Сердцевина граната | страница 70
Раздумья Александра Моисеевича прервала голосующая девушка. Он позволил вволю повизжать тормозам и с любопытством посмотрел на гипотетическую попутчицу. «Одна. Так поздно. В безлюдном, в общем-то, месте. Не проститутка. Но почему здесь? Неужели работает дикарем, в одиночку? И не боится ведь!..»
Эрберг, как он это ловко умел, выразительно кивнул головой: садись, мол, рядом. Девушка села, не говоря ни слова. По ее дыханию и глазам чувствовалось, что она долго плакала. Плечи все еще иногда вздрагивали. Наконец, Эрберг прервал пантомиму:
– Куда вам? – спросил он. – И почему вы плакали?
– Мне все равно, куда. А плакать… не…стану… боль…ше…
Вопреки словам, она зарыдала.
– Я вам чем-нибудь могу помочь?
– Нет, н-н-нет, – с трудом выговорила девушка, пытаясь справиться с подступающими к горлу спазмами.
– А знаешь, поехали со мной, в кабак. – Чутье подсказало Эрбергу, что пора переходить на «ты». – Поехали. Местечко я знаю одно – супер! Можно будет рассказать друг дружке о гор-ре. Каждый расскажет о своем. Глядишь, и отляжет.
Девушка улыбнулась – вот уж действительно сквозь слезы.
– Как вы смешно произнесли. Я ведь совсем вас не знаю. Я, оказывается, вообще ничего не знаю…
– Вот и узнаешь! Я… – тут Эрберг несколько секунд помедлил, все-таки решив назвать свое настоящее имя… – Саша.
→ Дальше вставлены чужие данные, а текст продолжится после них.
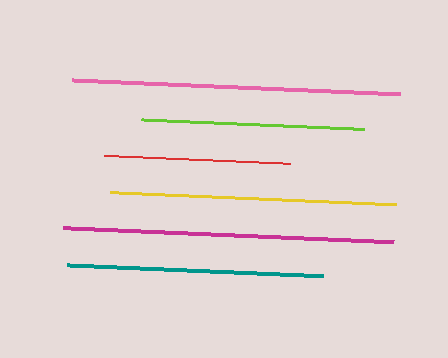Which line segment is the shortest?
The red line is the shortest at approximately 187 pixels.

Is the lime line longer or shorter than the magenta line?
The magenta line is longer than the lime line.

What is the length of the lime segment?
The lime segment is approximately 223 pixels long.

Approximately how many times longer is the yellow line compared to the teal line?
The yellow line is approximately 1.1 times the length of the teal line.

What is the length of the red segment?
The red segment is approximately 187 pixels long.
А ты…
– Наташа.
– Ну и славненько. Саша и Наташа! А грассировать я принимаюсь, когда чувствую, что говор-рю с очень хорошим человеком, с близкой душой, понимаешь?
Наташа понимала.
«Симпатичная, – решил Эрберг. – Домашняя. Вряд ли проститутка. Впрочем, хоть бы и так. Мне-то что?»
Иногда, в трудную минуту, Александр Моисеевич ощущал острую необходимость в собеседнике. Причем в большей степени слушающем, нежели говорящем. Друзей у него не было. Женой не обзавелся. Из родных – только старуха-мать. К старости она сохранила ясный рассудок, но говорила теперь только о перипетиях жизни сериальных героев.
– Приехали. – Эрберг выбрался из машины и открыл дверцу с Наташиной стороны. – Пожалуйста.
Ночь дышала влагой. Застывшая духота предвещала скорый дождик – тихий и долгий. Ветер, наверное, удобно свернулся клубочком и спал, и вовсе не желал отгонять подступающее ненастье. В такую ночь добрые люди радуются, что у них есть дом!
Но Эрберг и Наташа направлялись не домой, не к семейному очагу, потому что, по большому счету, ни у того, ни у другого не было дома. Они, столь заметно разделенные жизнью, и столь скрыто объединенные – уж несколько дней, как! – смертью, даже выражением лиц сейчас были похожи. Женственная, мягкая, не умеющая быть проницательной Наташа и лысоватый, сгорбленный, будто от непосильной ноши, рыскающий вокруг цепкими глазами, Эрберг.